На полу от входных дверей до стола тянулась красная дорожка, покрытая сверху легкой льняной тканью. Справа на стене — большая карта с обозначенной на ней оперативной обстановкой на фронтах, в левом углу — часы…
Командующий фронтом генерал-полковник Ермолаев и начальник Главного разведывательного управления Наркомата обороны генерал-лейтенант Кондаков стояли у длинного полированного стола, на котором лежала развернутая оперативная карта фронта.
Сталин в хорошем настроении неторопливо прохаживался по кабинету.
— Нам удалось, — докладывал Ермолаев, — точно выявить характер обороны противника, систему огня и дислокацию резервов группы армий фон Хорна… В настоящее время с помощью отряда майора Млынского мы должны…
— Хорошо, — прервал его Сталин. Он остановился у письменного стола и как-то незаметно нажал кнопку вызова. Секретарю, который появился в дверях, Сталии сказал:
— Пригласите, пожалуйста, товарища Млынского.

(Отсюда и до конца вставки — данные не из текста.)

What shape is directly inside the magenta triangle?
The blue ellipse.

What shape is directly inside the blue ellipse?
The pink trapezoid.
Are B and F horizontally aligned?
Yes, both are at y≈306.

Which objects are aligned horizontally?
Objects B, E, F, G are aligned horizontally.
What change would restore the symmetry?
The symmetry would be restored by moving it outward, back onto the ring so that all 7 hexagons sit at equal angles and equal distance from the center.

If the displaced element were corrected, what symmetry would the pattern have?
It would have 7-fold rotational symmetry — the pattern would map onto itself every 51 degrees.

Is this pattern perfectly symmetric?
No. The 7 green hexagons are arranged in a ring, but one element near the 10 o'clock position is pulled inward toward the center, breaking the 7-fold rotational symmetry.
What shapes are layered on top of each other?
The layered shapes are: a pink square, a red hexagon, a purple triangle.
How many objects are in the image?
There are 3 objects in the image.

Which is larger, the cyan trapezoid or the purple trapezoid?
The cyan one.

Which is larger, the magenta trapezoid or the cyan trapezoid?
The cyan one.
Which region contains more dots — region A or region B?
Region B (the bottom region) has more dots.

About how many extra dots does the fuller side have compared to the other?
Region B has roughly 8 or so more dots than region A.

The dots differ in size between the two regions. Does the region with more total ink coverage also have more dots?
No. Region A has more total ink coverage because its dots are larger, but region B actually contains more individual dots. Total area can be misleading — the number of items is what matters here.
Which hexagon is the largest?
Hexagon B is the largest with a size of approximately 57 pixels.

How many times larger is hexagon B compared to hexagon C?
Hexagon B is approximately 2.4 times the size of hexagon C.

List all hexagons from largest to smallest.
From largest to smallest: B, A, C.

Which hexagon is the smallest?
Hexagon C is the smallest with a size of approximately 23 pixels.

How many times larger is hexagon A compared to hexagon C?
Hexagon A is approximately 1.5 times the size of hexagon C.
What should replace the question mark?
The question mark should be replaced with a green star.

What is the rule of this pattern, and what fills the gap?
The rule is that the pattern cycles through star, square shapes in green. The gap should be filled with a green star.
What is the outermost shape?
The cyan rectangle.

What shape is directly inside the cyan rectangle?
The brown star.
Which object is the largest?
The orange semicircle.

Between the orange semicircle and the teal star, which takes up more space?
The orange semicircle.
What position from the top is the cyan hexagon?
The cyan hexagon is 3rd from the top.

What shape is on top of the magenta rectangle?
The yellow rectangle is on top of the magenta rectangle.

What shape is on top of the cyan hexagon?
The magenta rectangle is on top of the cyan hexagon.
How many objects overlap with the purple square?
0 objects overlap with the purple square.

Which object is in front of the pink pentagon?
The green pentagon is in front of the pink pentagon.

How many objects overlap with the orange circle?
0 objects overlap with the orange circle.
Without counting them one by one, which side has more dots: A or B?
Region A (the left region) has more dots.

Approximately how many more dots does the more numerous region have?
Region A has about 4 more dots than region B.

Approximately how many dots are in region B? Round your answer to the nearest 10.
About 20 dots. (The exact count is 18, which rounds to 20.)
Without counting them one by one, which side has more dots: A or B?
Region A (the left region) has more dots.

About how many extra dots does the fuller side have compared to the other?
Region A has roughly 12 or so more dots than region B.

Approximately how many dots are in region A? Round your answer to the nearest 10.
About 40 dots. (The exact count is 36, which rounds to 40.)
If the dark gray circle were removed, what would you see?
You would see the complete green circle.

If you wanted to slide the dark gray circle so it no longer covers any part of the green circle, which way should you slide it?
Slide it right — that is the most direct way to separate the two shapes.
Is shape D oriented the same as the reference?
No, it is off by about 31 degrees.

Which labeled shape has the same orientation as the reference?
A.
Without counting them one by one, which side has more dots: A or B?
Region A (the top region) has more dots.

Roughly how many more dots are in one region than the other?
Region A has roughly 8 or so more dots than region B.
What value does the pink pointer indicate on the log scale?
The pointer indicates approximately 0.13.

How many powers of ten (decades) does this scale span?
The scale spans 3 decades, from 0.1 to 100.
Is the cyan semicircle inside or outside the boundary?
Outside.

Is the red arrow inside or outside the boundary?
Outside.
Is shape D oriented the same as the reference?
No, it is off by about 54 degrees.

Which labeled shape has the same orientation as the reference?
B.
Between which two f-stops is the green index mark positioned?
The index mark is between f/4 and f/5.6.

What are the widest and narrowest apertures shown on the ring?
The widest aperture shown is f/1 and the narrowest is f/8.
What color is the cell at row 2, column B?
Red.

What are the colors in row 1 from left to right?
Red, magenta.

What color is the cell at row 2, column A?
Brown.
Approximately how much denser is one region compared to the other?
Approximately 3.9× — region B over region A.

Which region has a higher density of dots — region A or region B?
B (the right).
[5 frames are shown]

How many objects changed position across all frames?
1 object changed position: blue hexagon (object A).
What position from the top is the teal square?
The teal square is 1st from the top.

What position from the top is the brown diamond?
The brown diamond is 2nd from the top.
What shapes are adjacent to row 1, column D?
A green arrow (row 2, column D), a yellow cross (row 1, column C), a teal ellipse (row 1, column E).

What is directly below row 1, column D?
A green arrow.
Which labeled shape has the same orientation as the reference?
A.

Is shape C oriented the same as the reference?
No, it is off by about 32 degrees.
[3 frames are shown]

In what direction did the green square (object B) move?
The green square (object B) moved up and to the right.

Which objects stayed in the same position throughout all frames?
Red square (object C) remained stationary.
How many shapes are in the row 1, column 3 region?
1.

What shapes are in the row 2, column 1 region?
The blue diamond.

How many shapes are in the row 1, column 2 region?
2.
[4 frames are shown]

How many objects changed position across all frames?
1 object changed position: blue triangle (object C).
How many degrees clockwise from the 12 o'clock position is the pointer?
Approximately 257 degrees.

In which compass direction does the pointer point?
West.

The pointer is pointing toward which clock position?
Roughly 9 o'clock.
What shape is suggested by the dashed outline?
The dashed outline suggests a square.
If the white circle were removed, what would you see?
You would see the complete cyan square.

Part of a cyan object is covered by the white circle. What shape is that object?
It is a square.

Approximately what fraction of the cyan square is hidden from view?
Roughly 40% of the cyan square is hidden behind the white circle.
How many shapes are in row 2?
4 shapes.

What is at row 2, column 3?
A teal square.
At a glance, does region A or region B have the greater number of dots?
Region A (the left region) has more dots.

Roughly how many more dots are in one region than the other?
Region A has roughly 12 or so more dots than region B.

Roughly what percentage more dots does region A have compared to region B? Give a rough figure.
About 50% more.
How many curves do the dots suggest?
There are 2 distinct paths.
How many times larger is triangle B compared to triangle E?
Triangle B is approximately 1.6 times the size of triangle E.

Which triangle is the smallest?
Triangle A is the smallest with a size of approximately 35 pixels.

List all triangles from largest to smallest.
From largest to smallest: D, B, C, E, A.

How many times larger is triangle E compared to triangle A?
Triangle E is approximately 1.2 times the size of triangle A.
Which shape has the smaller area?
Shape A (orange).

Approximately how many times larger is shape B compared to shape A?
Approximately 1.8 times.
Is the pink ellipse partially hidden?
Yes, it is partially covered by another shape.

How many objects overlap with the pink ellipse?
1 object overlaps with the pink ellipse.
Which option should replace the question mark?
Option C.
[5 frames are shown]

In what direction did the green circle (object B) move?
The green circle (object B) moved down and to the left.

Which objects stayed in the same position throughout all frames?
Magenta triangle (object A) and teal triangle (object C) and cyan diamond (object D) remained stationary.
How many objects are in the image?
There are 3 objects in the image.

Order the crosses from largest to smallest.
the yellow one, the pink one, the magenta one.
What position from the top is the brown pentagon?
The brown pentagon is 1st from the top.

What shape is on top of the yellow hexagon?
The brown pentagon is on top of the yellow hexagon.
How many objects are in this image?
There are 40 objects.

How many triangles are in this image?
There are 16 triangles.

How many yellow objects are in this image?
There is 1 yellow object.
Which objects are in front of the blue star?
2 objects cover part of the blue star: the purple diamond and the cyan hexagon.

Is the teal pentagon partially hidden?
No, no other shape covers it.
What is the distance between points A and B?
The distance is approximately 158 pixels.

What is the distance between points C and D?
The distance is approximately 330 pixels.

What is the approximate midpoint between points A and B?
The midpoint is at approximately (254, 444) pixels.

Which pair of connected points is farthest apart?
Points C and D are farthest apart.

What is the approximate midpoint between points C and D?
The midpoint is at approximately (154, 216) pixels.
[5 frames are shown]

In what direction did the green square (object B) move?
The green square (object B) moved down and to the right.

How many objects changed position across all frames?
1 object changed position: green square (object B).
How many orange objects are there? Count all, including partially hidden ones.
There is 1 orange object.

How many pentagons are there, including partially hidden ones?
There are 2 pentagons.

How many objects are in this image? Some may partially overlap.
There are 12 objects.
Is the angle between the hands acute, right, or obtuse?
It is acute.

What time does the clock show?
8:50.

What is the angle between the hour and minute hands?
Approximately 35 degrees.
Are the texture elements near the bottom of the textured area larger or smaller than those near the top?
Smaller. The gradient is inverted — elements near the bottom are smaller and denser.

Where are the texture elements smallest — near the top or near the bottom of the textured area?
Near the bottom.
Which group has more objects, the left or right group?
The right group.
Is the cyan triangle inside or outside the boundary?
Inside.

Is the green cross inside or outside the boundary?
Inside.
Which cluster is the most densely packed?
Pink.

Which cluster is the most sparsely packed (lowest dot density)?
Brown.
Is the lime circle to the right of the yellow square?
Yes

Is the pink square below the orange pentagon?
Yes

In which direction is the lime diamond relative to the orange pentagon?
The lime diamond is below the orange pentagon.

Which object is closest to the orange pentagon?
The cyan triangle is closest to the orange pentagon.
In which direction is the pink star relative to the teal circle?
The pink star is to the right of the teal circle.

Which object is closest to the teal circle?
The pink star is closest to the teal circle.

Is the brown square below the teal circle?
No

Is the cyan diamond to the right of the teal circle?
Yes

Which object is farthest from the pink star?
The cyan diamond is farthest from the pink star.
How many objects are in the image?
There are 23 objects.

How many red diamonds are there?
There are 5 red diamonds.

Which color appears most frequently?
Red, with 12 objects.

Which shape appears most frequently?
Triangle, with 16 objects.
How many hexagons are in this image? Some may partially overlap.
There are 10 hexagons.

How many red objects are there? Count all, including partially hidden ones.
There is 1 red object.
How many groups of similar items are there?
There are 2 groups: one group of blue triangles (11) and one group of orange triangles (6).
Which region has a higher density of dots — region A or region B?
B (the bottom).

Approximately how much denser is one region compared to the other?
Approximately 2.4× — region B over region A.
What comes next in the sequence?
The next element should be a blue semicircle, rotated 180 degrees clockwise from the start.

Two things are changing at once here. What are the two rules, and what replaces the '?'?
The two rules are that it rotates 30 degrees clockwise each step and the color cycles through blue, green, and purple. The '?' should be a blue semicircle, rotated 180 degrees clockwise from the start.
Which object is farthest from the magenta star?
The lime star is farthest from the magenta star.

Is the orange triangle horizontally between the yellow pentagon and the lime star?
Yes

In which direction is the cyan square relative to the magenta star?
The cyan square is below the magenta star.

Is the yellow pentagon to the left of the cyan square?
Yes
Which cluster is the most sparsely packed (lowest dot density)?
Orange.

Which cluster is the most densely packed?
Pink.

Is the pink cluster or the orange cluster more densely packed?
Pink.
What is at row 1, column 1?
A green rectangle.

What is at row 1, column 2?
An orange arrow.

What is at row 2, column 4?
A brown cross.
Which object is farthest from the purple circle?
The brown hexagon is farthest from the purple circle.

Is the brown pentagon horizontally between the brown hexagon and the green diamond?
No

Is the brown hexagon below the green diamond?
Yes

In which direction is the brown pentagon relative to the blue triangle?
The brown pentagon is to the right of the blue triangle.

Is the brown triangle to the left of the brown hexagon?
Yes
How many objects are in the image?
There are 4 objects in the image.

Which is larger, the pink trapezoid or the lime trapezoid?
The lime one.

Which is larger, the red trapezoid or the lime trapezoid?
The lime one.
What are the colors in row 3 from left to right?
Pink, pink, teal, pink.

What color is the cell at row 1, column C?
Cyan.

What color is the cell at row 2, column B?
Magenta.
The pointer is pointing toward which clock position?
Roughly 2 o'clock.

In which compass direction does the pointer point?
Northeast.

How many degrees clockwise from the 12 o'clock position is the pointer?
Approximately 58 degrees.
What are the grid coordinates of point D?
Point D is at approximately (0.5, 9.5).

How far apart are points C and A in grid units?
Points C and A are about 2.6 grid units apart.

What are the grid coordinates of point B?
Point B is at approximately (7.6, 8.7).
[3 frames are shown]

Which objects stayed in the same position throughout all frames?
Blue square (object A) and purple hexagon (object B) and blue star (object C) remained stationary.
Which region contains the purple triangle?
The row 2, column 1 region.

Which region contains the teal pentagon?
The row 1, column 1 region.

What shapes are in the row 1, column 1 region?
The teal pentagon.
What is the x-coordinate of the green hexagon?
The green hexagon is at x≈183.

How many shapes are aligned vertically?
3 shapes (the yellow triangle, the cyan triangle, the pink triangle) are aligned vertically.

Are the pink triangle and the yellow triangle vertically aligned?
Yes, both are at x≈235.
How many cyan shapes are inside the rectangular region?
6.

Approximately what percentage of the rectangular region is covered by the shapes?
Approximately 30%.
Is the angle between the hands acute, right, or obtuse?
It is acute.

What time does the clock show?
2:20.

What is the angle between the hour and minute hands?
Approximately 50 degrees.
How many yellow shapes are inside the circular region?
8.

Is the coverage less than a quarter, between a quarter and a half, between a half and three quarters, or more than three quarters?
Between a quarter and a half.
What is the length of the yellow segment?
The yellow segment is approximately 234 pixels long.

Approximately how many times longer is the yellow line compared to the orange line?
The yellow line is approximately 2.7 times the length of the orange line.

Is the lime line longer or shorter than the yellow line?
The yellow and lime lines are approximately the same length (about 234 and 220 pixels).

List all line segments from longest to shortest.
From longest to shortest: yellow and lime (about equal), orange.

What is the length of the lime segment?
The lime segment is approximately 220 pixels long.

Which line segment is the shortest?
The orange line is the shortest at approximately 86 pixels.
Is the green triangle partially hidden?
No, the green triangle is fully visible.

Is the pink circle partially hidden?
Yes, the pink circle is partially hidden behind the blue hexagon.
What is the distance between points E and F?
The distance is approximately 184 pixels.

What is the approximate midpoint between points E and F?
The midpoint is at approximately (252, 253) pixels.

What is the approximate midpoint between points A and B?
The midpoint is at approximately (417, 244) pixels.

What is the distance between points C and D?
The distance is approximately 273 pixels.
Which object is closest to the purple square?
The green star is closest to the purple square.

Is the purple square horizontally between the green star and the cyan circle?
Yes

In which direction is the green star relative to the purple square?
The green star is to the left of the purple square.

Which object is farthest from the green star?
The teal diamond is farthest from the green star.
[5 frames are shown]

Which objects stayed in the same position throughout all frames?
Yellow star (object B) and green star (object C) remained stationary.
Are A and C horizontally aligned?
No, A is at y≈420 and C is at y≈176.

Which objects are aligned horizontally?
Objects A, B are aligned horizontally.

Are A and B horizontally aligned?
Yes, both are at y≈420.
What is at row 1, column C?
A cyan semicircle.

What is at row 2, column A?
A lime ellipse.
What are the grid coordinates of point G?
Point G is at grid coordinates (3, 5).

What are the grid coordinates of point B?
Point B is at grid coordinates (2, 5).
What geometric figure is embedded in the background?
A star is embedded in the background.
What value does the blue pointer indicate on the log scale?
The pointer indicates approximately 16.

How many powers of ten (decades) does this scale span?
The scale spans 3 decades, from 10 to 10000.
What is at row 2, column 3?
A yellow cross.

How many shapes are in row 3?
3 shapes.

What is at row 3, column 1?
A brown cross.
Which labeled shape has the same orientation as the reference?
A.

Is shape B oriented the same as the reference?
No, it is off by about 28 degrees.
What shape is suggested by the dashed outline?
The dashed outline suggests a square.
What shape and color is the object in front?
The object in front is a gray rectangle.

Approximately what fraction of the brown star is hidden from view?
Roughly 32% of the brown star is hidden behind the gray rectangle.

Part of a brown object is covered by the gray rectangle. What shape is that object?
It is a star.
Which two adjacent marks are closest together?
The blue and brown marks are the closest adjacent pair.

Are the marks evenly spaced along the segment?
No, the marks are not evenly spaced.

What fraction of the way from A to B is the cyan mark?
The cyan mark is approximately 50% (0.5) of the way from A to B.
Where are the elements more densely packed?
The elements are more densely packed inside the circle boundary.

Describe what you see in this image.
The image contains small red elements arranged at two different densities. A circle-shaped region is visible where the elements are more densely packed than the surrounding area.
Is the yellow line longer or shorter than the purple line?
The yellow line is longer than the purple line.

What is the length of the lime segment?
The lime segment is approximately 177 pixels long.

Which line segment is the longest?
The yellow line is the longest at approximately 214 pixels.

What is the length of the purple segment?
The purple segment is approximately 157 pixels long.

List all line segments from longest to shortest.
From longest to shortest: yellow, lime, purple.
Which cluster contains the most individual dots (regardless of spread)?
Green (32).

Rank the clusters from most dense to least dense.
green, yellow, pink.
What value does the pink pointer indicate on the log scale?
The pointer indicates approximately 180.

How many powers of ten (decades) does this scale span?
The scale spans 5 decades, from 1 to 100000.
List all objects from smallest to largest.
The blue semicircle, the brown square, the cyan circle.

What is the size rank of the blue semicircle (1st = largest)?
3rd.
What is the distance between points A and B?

— Слушаюсь, товарищ Сталии.
Млынский вошел в кабинет. На нем была фронтовая форма — гимнастерка с ремнем, перетянутым портупеей, на груди выделялся новенький орден Красного Знамени, еще один орден Красного Знамени и «Знак Почета» с отбитой эмалью. Стукнув каблуками новых сапог, Млынский представился:
— Товарищ Сталин! Командир отряда особого назначения майор Млынский по вашему вызову прибыл.
Сталин положил трубку в пепельницу и быстро подошел к майору.
— Здравствуйте, товарищ полковник!
Млынский, смутившись, произнес:
— Товарищ Сталин, я пока что майор…
— Был майором, а стал полковником. — И Сталин, улыбнувшись лукаво, повернулся к Ермолаеву. — Подтвердите, товарищ Ермолаев, а то он сомневается…
Ермолаев и Кондаков улыбнулись.
— Спасибо, — просто сказал Млынский.
Сталин отошел от него и с удовольствием разглядывал ладную фигуру Млынского.
— Товарищ Млынский, — спросил неожиданно Сталин, — расскажите — кто вы такой?
— Я русский, — волнуясь, ответил Млынский.